(Image H/T: Time.com)
Especially those that its powerlines start, like those that turned out to kill innocents. To save lives by fire, P&G may cause even more from stopping its product:
PG&E’s Radical Plan to Prevent Wildfires: Shut Down the Power Grid. “When dangerously high winds arise this year, the utility says it will black out fire-prone areas that are home to 5.4 million people.”
Splendid. To keep itself out of court on one hand, I’m betting it’s going to start an even worse firestorm than the Camp wildfire. And may even cause more deaths:
No U.S. utility has ever blacked out so many people on purpose. PG&E says it could knock out power to as much as an eighth of the state’s population for as long as five days when dangerously high winds arise. Communities likely to get shut off worry PG&E will put people in danger, especially the sick and elderly, and cause financial losses with slim hope of compensation.
So, P&G will put lots of people and businesses at risk simply for its own hide. If someone is on an electrical medical device and P&G suddenly pulls the plug, I’m quite sure there are enough ambulance chasing lawyers in California that would be quite happy to help the next of kin in cases like this.
In October, in a test run of sorts, PG&E for the first time cut power to several small communities over wildfire concerns, including the small Napa Valley town of Calistoga, for about two days. Emergency officials raced door-to-door to check on elderly residents, some of whom relied on electric medical devices.
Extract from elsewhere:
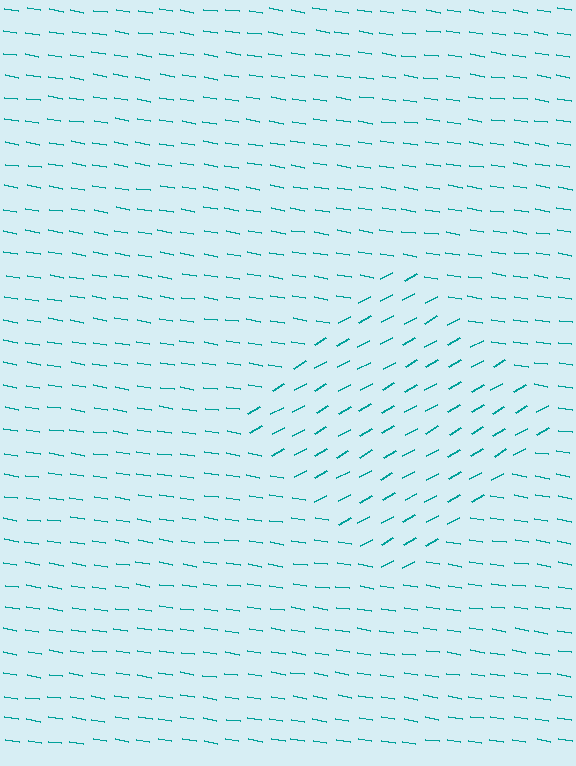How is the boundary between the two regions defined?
The boundary is defined purely by a change in line orientation (approximately 38 degrees difference). All lines are the same color and thickness.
Grocers dumped spoiling inventory. Hotels lost business.
A test run. Such a test, probably without much warning, caused a lot more expenses and angst. And those same ambulance chasing lawyers I just mentioned I bet will have legal kinfolk that will be happy to help out the businesses that are driven to the brink (and then over it) as the monoply provider decides to REALLY use its monopoly power and these consumers effective go from having ONE provider to NONE.
PG&E is “essentially shifting all of the burden, all of the losses onto everyone else,” said Dylan Feik, who was Calistoga city manager until earlier this month.
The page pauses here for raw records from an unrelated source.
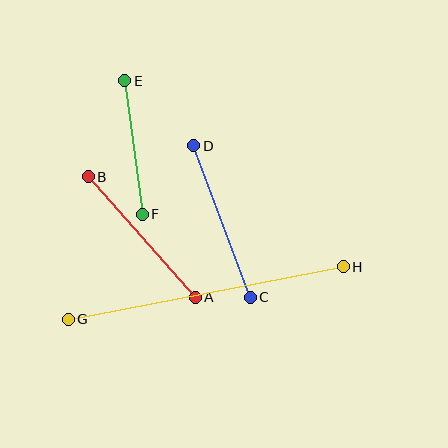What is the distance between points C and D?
The distance is approximately 162 pixels.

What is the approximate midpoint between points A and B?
The midpoint is at approximately (142, 237) pixels.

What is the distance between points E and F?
The distance is approximately 135 pixels.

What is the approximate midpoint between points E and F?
The midpoint is at approximately (134, 147) pixels.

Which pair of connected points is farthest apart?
Points G and H are farthest apart.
Essentially, yes. Risk burden and financial losses? Yes, yes, and yes. What will happen is that all these consumers may start to put in their own generators for outages. Which will cause more “environmental damage” from emissions, right? Will require more gas, right – but how will consumers pay for it? Will California’s CARB even allow the added emissions? Renewables backed up by batteries even more expensive (1 Tesla Powerwall only lasts a day and costs $7,000). What’s a consumer to do with low cash and an overbearing unelected, unaccountable set of bureaucrats saying “our air is more important than your comfort (or, life).
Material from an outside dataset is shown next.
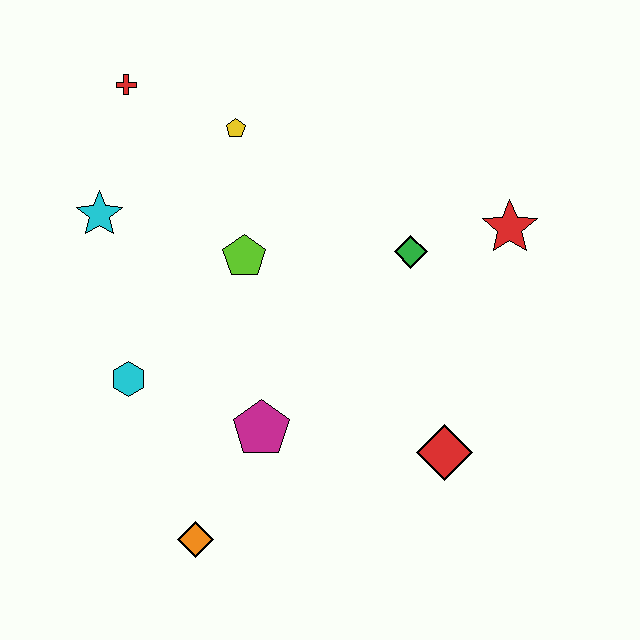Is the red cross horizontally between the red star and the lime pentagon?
No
But what will the State of California do? It has been running its energy providers out of State for decades so shutting it down for breach of contract for refusing to service its clients? What’s it going to do – put P&G out of business by suing it for everything under the sun (after all, its Attorney General Beccerra has been suing Trump to keep allowing illegals to move in; a suing man if there was one). It’s own laws will make it difficult to get power to those folks. What’s it going to do – decide to become a Sanctuary State from its own laws? Heck, why not – there’s a reason why CA is known as the Nuts and Fruits State, right?
Actually, I’d be hoping that finally the voters would finally take ahold of their senses and realize that enough is enough. However:
I’d ask the last conservative to leave California to turn off the lights, but they probably already will be.
Naw, P&G has already said it will turn the lights out for them, ON them.